Sangare Okapi (SO): É uma pergunta, à primeira, fácil, mas que causa em mim… muita angústia, muita angústia! Confesso que não sei o que escrevo, porque escrevo e para quem escrevo. Sei que sou escravo das minhas agruras… Fico a pensar na escrita de forma muito insipiente; aprendi a ler antes de escrever. Filho de mãe professora, do ensino primário, não tinha como fugir a isso, e penso que isso é que determinou aquilo que vou fazendo hoje, e o meu pai já escrevia teatro e trabalhava seriamente com a palavra e de forma directa. Directa no sentido de estar no campo, perguntar e registar… para compreender a vida dos que já sabiam muito mas não sabiam muito. Não sei se respondi ou se calhar coloquei mais perguntas. Há muitas incógnitas na minha cabeça. Sempre me confrontei com a parte mais difícil. Eu acredito que escrever é aquilo que não sei fazer, porque há muita escrita nas pessoas que não aprenderam os hieróglifos.

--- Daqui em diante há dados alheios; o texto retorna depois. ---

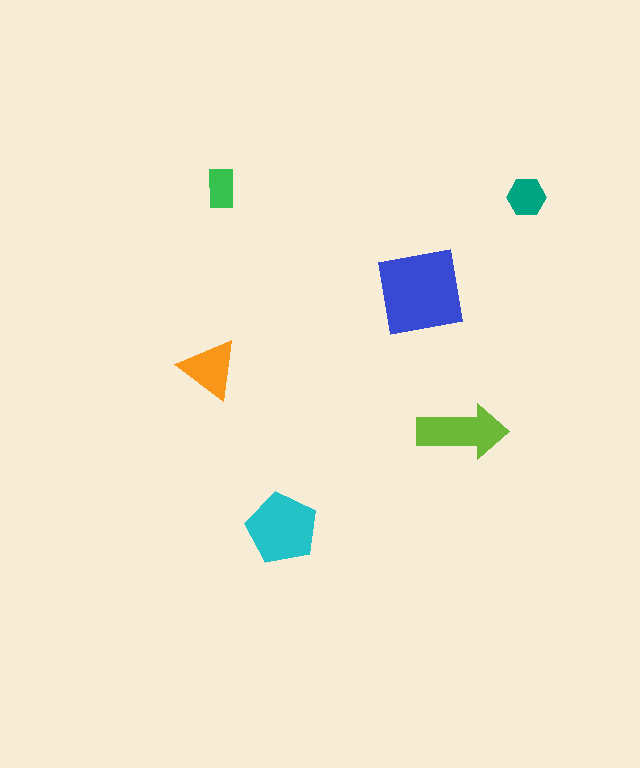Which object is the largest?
The blue square.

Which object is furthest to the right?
The teal hexagon is rightmost.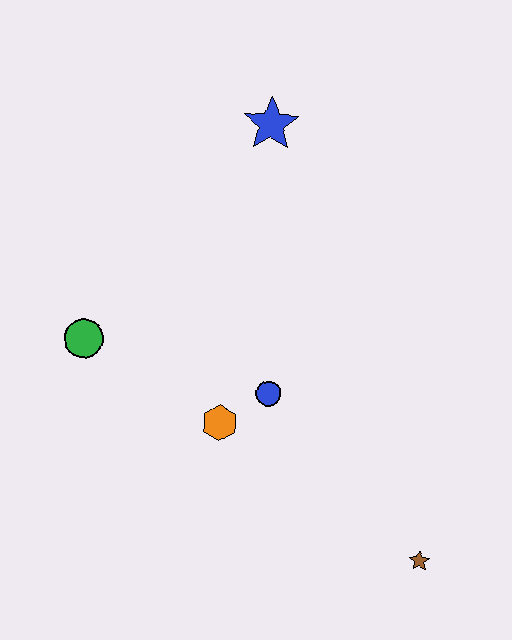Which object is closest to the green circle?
The orange hexagon is closest to the green circle.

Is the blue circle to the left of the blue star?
No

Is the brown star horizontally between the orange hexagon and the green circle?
No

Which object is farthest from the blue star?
The brown star is farthest from the blue star.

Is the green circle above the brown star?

PPL: O que é poesia para si?

SO: Poesia não é aquilo que se procura. Olho para a poesia como qualquer coisa que se enquadra num saco contundente, naquela parte da literatura. A poesia, em síntese, é uma letra que sutura, satura e se deve aturar. A poesia é bonita. Sabe o quê, não tenho ideias coerentes!

PPL: O que é que faria se não fosse poeta?

SO: Se não fosse poeta seria curandeiro. A poesia cura. Curandeiro… Pereira, você é maluco! A poesia cura, Pereira, cura de diversas formas. Por exemplo, o silêncio. Porque o silêncio nos convoca a uma outra terapia: o tempo. O tempo…, e se quisermos podemos resvalar até à memória, porque temos lápides. Aliás, você fala muito de haikus ou haicais, não sei… mas as lápides são essências daquilo, as lápides nos ajudam. Uma das formas de fazer poesia é visitar outros museus: cemitérios.

PPL: E o teatro? O SO foi coprodutor, foi até premiado…

SO: Coprodutor porque não tinha como fugir daquilo. Nego, hoje, dizer que é genético. Não é genético, era a perspectiva de como o mundo deveria correr. Gostava dalgumas ideias construídas, gostava das ideias de William Dubois, gostava, gostava, não tinha como fugir, e na altura não tínhamos muitos livros no ensino secundário, se não ler Ki-Zerbo, mas depois enxergámos outros pan-africanistas, digo que até liámos o Thabo Mbeki; mas era o que nos ensinavam. Na verdade, o que me motivava mais era olhar o teatro como a literatura viva. O teatro continua a fazer o seu papel como literatura viva.

PPL: Acha que o seu livro de poesia neoconcreta foi bem recebido, que é um livro compreendido?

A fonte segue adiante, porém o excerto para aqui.